In his Los Gatos childhood, Thorwaldson was not exactly the model student (he sometimes skipped class), but once introduced to journalism, he took it up with gusto and soon became editor of his high school newspaper. Determined to tackle issues of substance, he addressed the suicide of a classmate in his very first editorial.
As a career journalist, he continued to find and write about burning issues in his community, whether it was through a San Jose State University editorial about a lack of support for foreign students or investigative reporting for the Palo Alto Times on a neo-Nazi terror group operating out of Palo Alto in the late '60s. During his 10-year stint as editor of the Palo Alto Weekly, the newspaper sued the City of Palo Alto twice for the release of public records, both times with success.
Thorwaldson, though, appreciated many aspects of journalism, not the least welcoming new blood into the field. During his 15 years at the Palo Alto Times (later the Peninsula Times Tribune), he remembers fondly how new interns and new reporters would shadow him for two weeks on his assignments.
"It's a wonderful profession," he said, adding that it certainly isn't lucrative. "But there's a lot of riches, experiences you'll never get anywhere else."

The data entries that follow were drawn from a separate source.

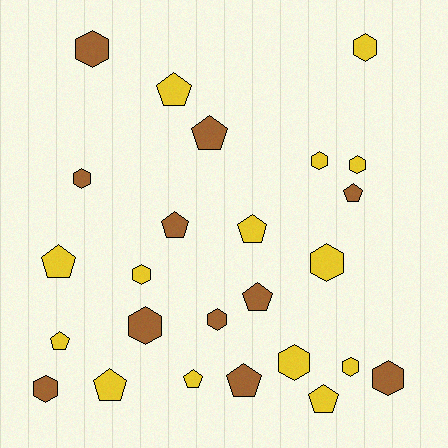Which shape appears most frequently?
Hexagon, with 13 objects.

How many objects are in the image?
There are 25 objects.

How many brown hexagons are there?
There are 6 brown hexagons.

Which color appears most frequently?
Yellow, with 14 objects.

Starting in the early '70s, he taught newswriting and the history and trends of newspapers and journalism for about five years to communication students at Stanford University, where he encouraged them to create flawless, "stainless-steel writing." (To students' dismay, anything less would earn them a B or lower.) He has also lectured on a variety of subjects, including once for the Museum of American Heritage on the "history of the word," he said chuckling.
His service to the community extended beyond things journalistic. While working for the Palo Alto Medical Foundation for more than 18 years as director of public affairs, Thorwaldson served on many organization boards, including ones for the Palo Alto Chamber of Commerce, Senior Coordinating Council (now Avenidas), Peninsula Conservation Center (now Acterra) and Adolescent Counseling Services (the advisory board). During his break from journalism, he also participated in a successful campaign in the early 1980s to save Redwood City's Bair Island from a development project. In 2001, he received a Palo Alto Chamber of Commerce Tall Tree award in recognition of his contributions to Palo Alto.
Now retired, he spends most of his time in Cool, California, where he perfects his lumberjack and carpentry skills in working on a house that he shares with his longtime partner, Patricia Spohn.
Yet he hasn't withdrawn entirely from Palo Alto. For the Weekly, he writes regular "Off Deadline" columns, and last month he saw his cover story "Overcoming Abuse" (March 28), about the lasting effects of childhood sexual abuse, in print — one of just three his wrote while at the newspaper. He often travels the about 175 miles down from the Sierras, sometimes rumbling into town on his Harley-Davidson motorcycle.
Thinking back on his "lifetime of achievement," he noted that he has faced quite the number of failures as well. Being bucked to the ground as a youngster might have served as a symbolic first.
"It's always been a race between achievements and failures," Thorwaldson said. "But you can't be afraid of failures if you're going to achieve anything."